Tell me a little more about your deal with Chipotle to illustrate how the model works.
We got to know Chipotle through a random connection. We had reached out to one of their folks who had written an article about their education program, and we sent them a Linkedin message. What took shape was building a partnership where all of Chipotle’s employees around the country are eligible for education programs. If you’ve been at Chipotle for a year or have reached their frontline manager role, you are eligible for up to $5,250 of education benefits from the company.
When the employee then chooses to spend those education benefits, they can go on Guild’s platform and see a whole variety of options—everything from a GED program to an ESL class, math or English class, a full Associate’s degree, a Bachelor’s degree, and even a Master’s.
Then they work with our coaching team to figure out, “What’s the right program for me? When and how should I manage going back to school?” Our coaches help them get on the path and then check in with the employee every week.
Why can’t or why aren’t companies providing what Guild is offering by themselves?
Resources. I know one large company that’s doing it themselves, and that meant hiring 32 full-time employees to build one partnership with a university. That’s a lot of work, obviously, and something each company has to figure out if that is the right path for them. We love when companies are innovating in this space, but we’re thrilled to be the partner for companies that don’t have that resource.

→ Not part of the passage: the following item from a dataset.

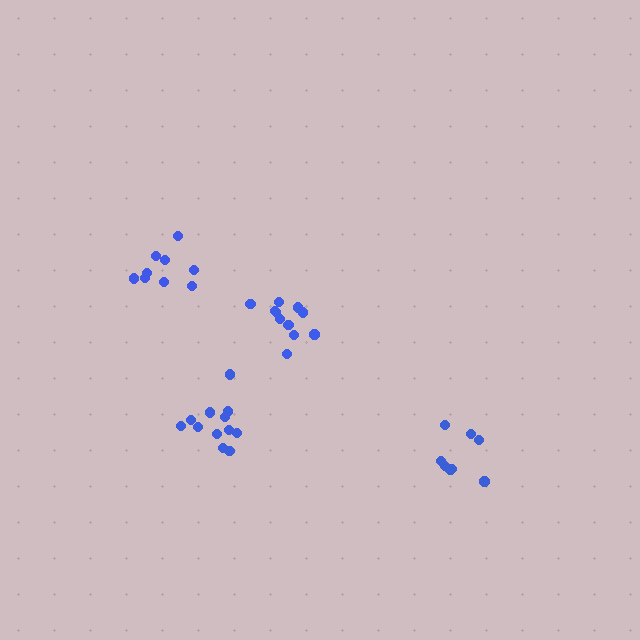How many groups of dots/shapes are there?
There are 4 groups.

One would figure that when you get your education degree, that you’re more likely to move on and do something else.
Yes, but our companies are surprisingly supportive of that, and it took me a little while to understand that. Companies have a large majority of entry-level roles, and then fewer management roles above them. Many of our companies understand that this is only going to be the right job for someone for two, three, maybe four years. They can retain that worker while they earn a bachelor’s degree and either move up into that management role or move on to become an accountant or a teacher or a nurse. That’s actually a huge win for our companies.
[From the audience] How do you address this particular fear when you are dealing with these companies who do worry about turnover and employees leaving?
It starts with helping make sure we have an honest conversation with the company about their annual turnover cost. In the U.S. today, at the very low end, you see a company having about a $3,300 turnover cost for their frontline workers that may be making eight dollars an hour. In healthcare those costs may be $10,000 to $16,000. So one really thoughtful chief learning officer put it this way to me: Guild simply has to be more affordable than the cost of watching that employee walk out the door, and the cost is anywhere from $3,000 to $16,000.